Macbeth was a real Scottish king, succeeding Duncan I in 1040 after defeating him in battle. But Shakespeare’s thought-provoking tragedy, one of the greatest stories in all English literature, is almost entirely fiction.
JUST before Edward the Confessor came to the English throne, two Scottish generals, Macbeth and Banquo, saved the throne of their king Duncan by repulsing a Danish invasion.*
On their way home, three witches accosted them. They told Macbeth that he would one day be a king, and Banquo that he would be a father of kings.

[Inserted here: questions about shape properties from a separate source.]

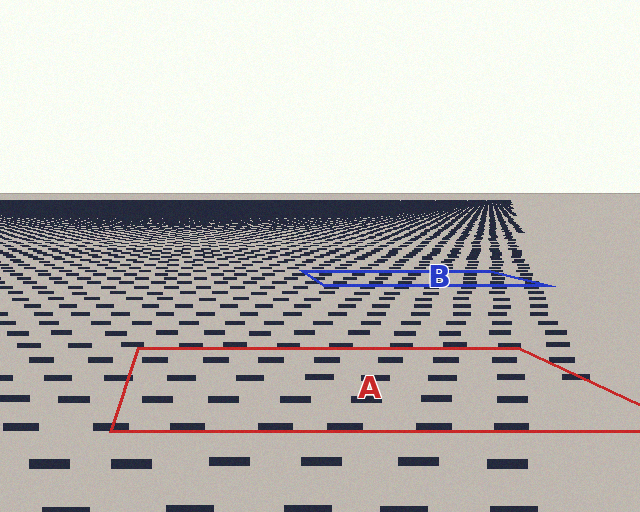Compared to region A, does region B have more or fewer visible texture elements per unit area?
Region B has more texture elements per unit area — they are packed more densely because it is farther away.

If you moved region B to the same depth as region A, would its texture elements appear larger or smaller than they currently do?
They would appear larger. At a closer depth, the same texture elements are projected at a bigger on-screen size.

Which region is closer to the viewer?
Region A is closer. The texture elements there are larger and more spread out.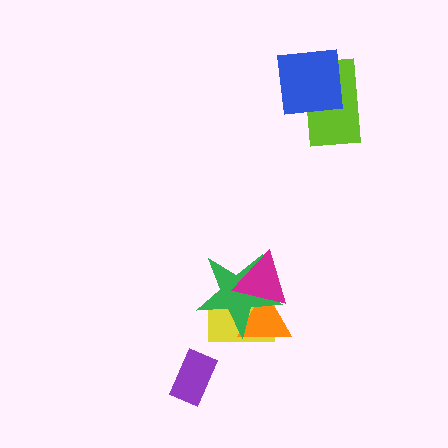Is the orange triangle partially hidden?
Yes, it is partially covered by another shape.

Macbeth wrote half-jokingly of it to his wife, but when she learned that Duncan was to visit Macbeth’s castle, she gave her husband no peace until he had agreed to help the prophecy come true.
It was quickly done: Macbeth stabbed Duncan as he slept. Duncan’s son Malcolm fled to England, fearing for his life, and Macbeth, the popular general, was crowned instead.
But the prophecy concerning Banquo, the ‘father of kings’, haunted Macbeth.
He hired men to murder Banquo and his son, but the boy escaped; and after Banquo’s bloodied ghost appeared accusingly at the new King’s table, Macbeth turned to the witches for counsel.
* Edward came to the English throne on 8th June, 1042. His predecessor was Harthacnut, a son of Cnut (Canute) the Great, a Danish king; Edward was followed on the throne by Harold Godwinson in 1066.